I have two columns which I stored sets in my dataframe.
I want to perform set union on the two columns using fast vectorized operation
df['union'] = df.set1 | df.set2
but the error TypeError: unsupported operand type(s) for |: 'set' and 'bool'
is preventing me from doing so as I have type np.nan
in both columns.
Is there a good solution to overcome this?
For these operations pure Python may be more efficient.
%timeit pd.Series([set1.union(set2) for set1, set2 in zip(df['A'], df['B'])])
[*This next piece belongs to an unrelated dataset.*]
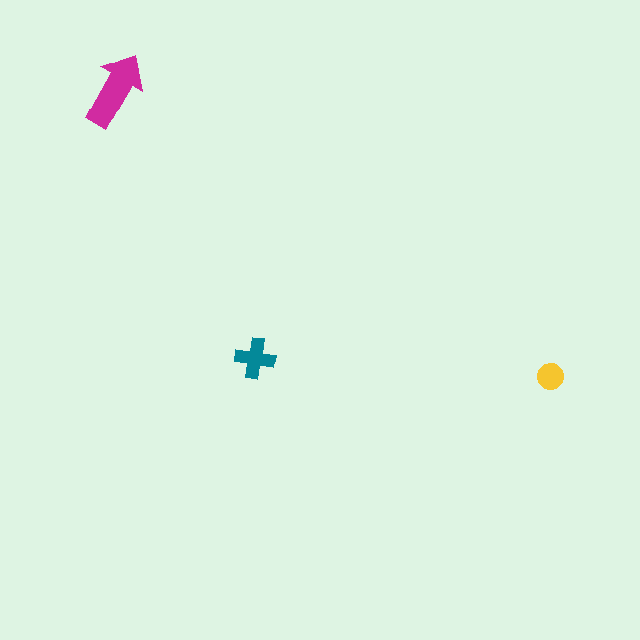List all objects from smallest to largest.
The yellow circle, the teal cross, the magenta arrow.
10 loops, best of 3: 43.3 ms per loop
%timeit df.apply(lambda x: x.A.union(x.B), axis=1)
1 loop, best of 3: 2.6 s per loop
If we could use +
, it would probably take half the time (inheritance may not worth it):
%timeit df['A'] - df['B']
10 loops, best of 3: 22.1 ms per loop
%timeit pd.Series([set1.difference(set2) for set1, set2 in zip(df['A'], df['B'])])
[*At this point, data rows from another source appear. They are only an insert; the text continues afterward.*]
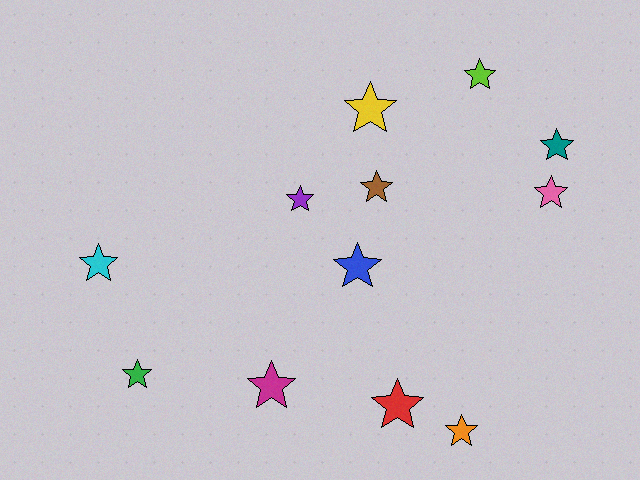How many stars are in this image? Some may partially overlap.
There are 12 stars.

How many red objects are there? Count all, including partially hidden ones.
There is 1 red object.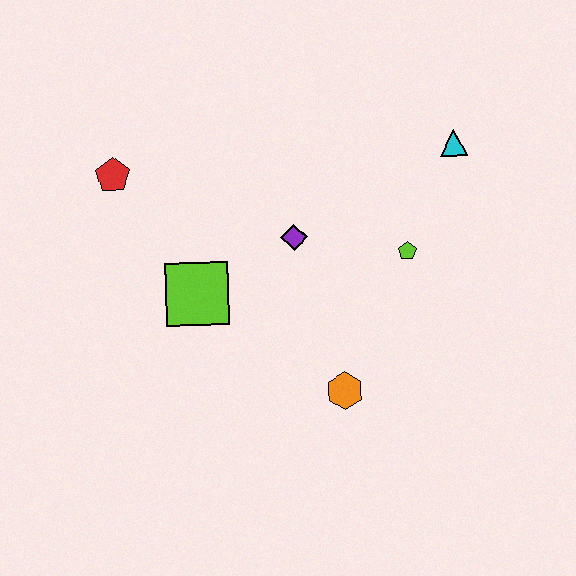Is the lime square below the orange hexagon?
No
10 loops, best of 3: 35.7 ms per loop
DataFrame for timings:
import pandas as pd
import numpy as np
l1 = [set(np.random.choice(list('abcdefg'), np.random.randint(1, 5))) for _ in range(100000)]
l2 = [set(np.random.choice(list('abcdefg'), np.random.randint(1, 5))) for _ in range(100000)]
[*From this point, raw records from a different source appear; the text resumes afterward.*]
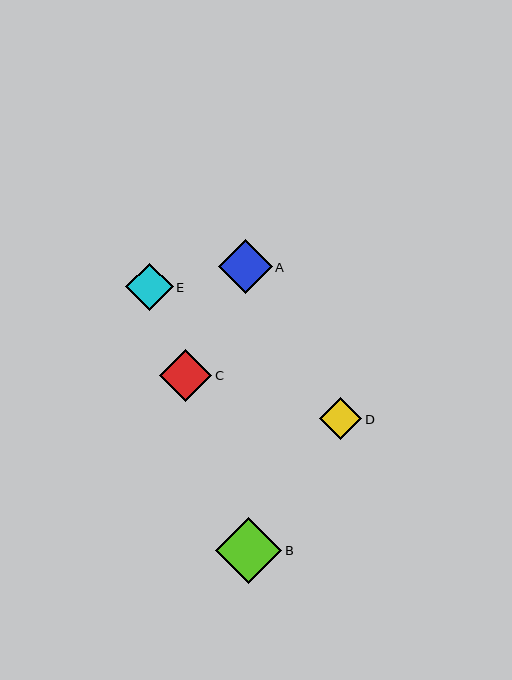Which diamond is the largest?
Diamond B is the largest with a size of approximately 66 pixels.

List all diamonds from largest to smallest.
From largest to smallest: B, A, C, E, D.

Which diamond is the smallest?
Diamond D is the smallest with a size of approximately 42 pixels.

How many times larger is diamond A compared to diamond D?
Diamond A is approximately 1.3 times the size of diamond D.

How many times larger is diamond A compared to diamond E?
Diamond A is approximately 1.1 times the size of diamond E.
df = pd.DataFrame({'A': l1, 'B': l2})
This is the best I could come up with:
# method 1
df.apply(lambda x: x.set1.union(x.set2), axis=1)
# method 2
df.applymap(list).sum(1).apply(set)
Wow!
I expected the method 2 to be quicker. Not so!
Example
df = pd.DataFrame([[{1, 2, 3}, {3, 4, 5}] for _ in range(3)],
columns=list('AB'))
df
df.apply(lambda x: x.set1.union(x.set2), axis=1)
0 {1, 2, 3, 4, 5}
1 {1, 2, 3, 4, 5}
2 {1, 2, 3, 4, 5}